Are there any David Foster Wallace fans out there? He's probably my favorite contemporary writer, a dazzling stylist who works the postmodern metafiction territory of Pynchon and Barthelme, but who tempers his cynicism and "look ma, no boundaries" zaniness with a surprisingly compassionate vision.
His best known work is probably his 1996 novel Infinite Jest, which is utterly uncategorizable, but which the Wikipedia article bravely attempts to summarize as follows:
The book's plot centers on a lost film cartridge, titled Infinite Jest by its creator James Incandenza, and referred to in the novel as "the Entertainment" or "the samizdat". The film is so "entertaining" to its unwitting viewers that they become lifeless, losing all interest in anything other than endless viewings of the film. In the novel's future world, North America is one unified state composed of the United States, Canada, and Mexico, known as the Organization of North American Nations (O.N.A.N.). Corporations purchase naming rights to each calendar year, eliminating traditional numerical designations; e.g., "The Year of the Depend Adult Undergarment," "The Year of Dairy Products from the American Heartland." Much of what used to be the northeastern United States and southeastern Canada has become a massive hazardous waste dumping site known as "The Great Concavity"/"The Great Convexity."

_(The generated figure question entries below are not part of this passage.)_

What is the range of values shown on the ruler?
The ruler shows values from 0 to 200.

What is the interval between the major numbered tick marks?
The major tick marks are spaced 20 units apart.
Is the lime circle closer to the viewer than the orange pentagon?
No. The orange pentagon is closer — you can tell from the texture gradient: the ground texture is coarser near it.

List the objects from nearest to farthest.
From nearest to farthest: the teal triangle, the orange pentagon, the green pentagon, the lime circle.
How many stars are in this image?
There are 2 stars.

And that doesn't begin to tell the story. It is, for example, the best and most realistic study of addiction I've ever read.

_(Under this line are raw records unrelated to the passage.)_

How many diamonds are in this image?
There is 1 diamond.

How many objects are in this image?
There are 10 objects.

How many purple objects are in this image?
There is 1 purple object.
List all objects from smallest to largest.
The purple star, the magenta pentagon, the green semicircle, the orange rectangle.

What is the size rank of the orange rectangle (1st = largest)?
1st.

I've been reading Wallace's 2004 collection of short stories called Oblivion. There's a story there called "The Soul is Not a Smithy" that is set in Columbus, Ohio in 1960. I've lived in Columbus, Ohio most of my life, including as a first-grader in 1960. The story takes place in an elementary school classroom and on the streets of Columbus. Foster, who to my knowledge has never lived in Columbus, not only accurately captures the zeitgeist of specific Columbus neighborhoods at the fag end of the Eisenhower era, but perfectly recreates a 1960 classroom, including the way the desks were bolted to the floor, and the pattern of the tiles on the ceiling. In true metafiction fashion, there's nothing straightforward about any of this. The story also contains a chilling description of a substitute teacher's mental breakdown in front of his students, and a young boy's gentle, lyrical reminiscence of his father's soul-sucking life, stuck in the headquarters building of a downtown Columbus insurance company, doing menial work for day after day, year after year, until he was a hollow shell. I don't know. Maybe it's because I know Columbus, and I know the neighborhoods Foster describes. Maybe it's because I'm currently stuck on the 16th floor of a downtown Columbus insurance company building, using my Creative Writing degree to write about database capacity planning and forecasting. But it hit me in the gut. It's an astonishing piece of writing. But then again, he regularly astonishes me.
As an added bonus, he's also written the only commencement speech worth reading, which he delivered to the assembled graduates of Kenyon College in 2005. As a general rule, don't waste your time reading commencement speeches. But read this one.
Sometimes I play the "if you could meet anyone alive right now, who would it be?" game. My answer varies, but I know who it would be today.